It wasn’t until I let go of the idea of activities “worth doing” or “worth sharing” that I actually started to enjoy myself. We spent a total of 4 days and 3 nights in Montauk. On the first day, after our Target trip, we settled into our AirBNB, ordered a large Sicilian pizza, re-watched “Eternal Sunshine,” and talked about our feels for the movie while playing the video game Overcooked. For every day after, we visited different beaches, took pictures of the landscape, went back to the AirBNB, ate more pizza, watched more movies, and drank lots of rosé. Everyday I found something small that I enjoyed–like the colorful pebbles at the beach, a pretty sunset during a drive, a rosé-and-cider-in-one combo-wombo drink I found at a store. Everyday felt slow-paced, relaxing, and carefree. At some point, I realized that this was the first time I was genuinely enjoying myself during a vacation. And all it took was getting away from the city with someone I love by my side–regardless of weather, activity, or lack thereof.
On the day of our drive back from Montauk, as soon as we reached Manhattan, I received a phone call from our friend. He sounded grouchy on the speaker as he ranted about his weekend plans and how he hated people. At one point, he remembered that we were coming back from a trip and asked us what we did.
Not much, I said, We just chilled at the AirBNB and visited a different, cold beach everyday.
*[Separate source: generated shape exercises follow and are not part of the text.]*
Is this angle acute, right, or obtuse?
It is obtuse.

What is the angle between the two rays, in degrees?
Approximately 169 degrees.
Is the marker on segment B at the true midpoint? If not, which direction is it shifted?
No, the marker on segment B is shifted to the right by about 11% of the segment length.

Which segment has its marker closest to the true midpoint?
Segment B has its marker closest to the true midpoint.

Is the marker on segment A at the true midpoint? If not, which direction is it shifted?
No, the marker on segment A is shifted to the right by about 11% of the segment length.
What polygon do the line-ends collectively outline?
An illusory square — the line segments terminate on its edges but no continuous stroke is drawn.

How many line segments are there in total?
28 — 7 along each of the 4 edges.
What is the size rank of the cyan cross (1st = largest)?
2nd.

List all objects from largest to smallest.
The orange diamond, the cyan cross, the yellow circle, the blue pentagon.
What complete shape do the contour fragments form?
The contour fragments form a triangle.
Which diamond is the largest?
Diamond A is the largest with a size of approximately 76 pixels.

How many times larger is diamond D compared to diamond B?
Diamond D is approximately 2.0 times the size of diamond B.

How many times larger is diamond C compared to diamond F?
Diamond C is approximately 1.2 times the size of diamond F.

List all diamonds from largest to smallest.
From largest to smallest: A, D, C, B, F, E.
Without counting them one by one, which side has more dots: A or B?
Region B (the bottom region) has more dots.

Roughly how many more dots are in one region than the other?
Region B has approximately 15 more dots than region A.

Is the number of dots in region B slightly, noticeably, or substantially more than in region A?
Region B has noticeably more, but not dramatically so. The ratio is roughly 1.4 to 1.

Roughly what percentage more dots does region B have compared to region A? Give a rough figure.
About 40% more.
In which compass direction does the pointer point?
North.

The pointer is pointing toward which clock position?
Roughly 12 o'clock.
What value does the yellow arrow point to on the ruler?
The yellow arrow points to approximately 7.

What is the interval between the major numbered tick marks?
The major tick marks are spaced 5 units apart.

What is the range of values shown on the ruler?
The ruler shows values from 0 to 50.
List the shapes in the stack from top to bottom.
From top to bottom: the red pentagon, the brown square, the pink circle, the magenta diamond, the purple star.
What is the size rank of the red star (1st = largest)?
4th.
Wow, he said, That sounds so boring.
I wasn’t fazed. Of course to him it sounded boring, because he didn’t live my version of Montauk. He didn’t see the colored pebbles, the pretty sunset, the rosé cider. Maybe even if he did live my version, he’d still be bored because he’s not the type of person to enjoy these things like I am. And maybe that’s what vacation is supposed to be–a memory that’s yours entirely, regardless of whether the rest of the world thinks that they missed out or not.